Transjugular intrahepatic portosystemic shunts (TIPS) have been commonly used to treat refractory ascites. Following TIPS insertion, a sudden increase in the preload results in further hemodynamic disturbance, and therefore, careful cardiovascular evaluation prior to the procedure is a necessity [71, 72]. The preexisting subclinical diastolic dysfunction becomes clinically obvious with the sudden increase in the right atrial and pulmonary circulation, leading to heart failure. In a recent study, Ascha and colleagues investigated if echocardiographic and hemodynamic changes at the time of TIPS can provide any prognostic information. After evaluating 418 patients, they showed that a change in the right atrial (RA) pressure after TIPS predicted long-term mortality [73]. Others showed a possible impact of intra-procedural RA pressure on early post-TIPS mortality [74]. Other studies suggested that an E/A ratio of ≤1 was predictive of slow ascites clearance and mortality post-TIPS insertion [75, 76].
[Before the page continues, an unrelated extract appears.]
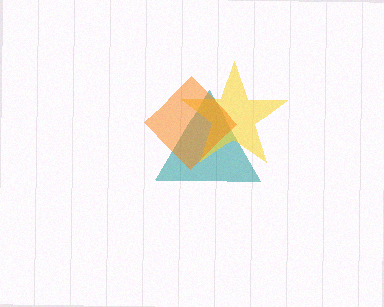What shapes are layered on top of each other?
The layered shapes are: a teal triangle, a yellow star, an orange diamond.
Liver transplantation results in correction of portal hypertension and reversal of all the pathophysiological mechanisms that lead to hyperdynamic circulation [77]. We studied the hemodynamics in the immediate post-transplant period and compared patients with alcoholic vs. viral cirrhosis. Within the first 24 h, there was a significant decrease in HR and increase in MAP; the extent of the change was similar in both groups. The central venous pressure (CVP), pulmonary capillary wedge pressure (PCWP), and systemic vascular resistance index (SVRI) increased, and changes were more pronounced in the viral group [78]. Navasa and colleagues assessed systemic hemodynamics and plasma levels of aldosterone, glucagon and plasma renin in 12 patients with advanced cirrhosis before and 2 weeks and 2 months after LT. Elevated aldosterone, plasma renin and glucagon levels decreased to near-normal values 2 weeks after transplantation. This decrease was associated with reversal of the associated splanchnic and systemic vasodilation and restoration of normal hemodynamics [79]. Following LT, the rapid reversal of systemic vasodilatation and the associated increase in blood pressure exposes the previously subclinical cirrhotic cardiomyopathy. Cardiovascular complications are a major cause of postoperative morbidity and mortality after liver transplantation [80]. Fouad and colleagues reviewed 197 liver transplant recipients for post-liver transplant-related cardiac complications. Eighty-two patients suffered one or more cardiac complications within 6 months after LT. Pulmonary edema was the most common complication, occurring in 61 patients; other complications included heart failure (7 patients), arrhythmia (13 patients), pulmonary hypertension (7 patients), pericardial effusion (2 patients), and cardiac thrombus formation (1 patient). In their study, cardiac causes were the leading cause of death (23.8% of all mortality) [81].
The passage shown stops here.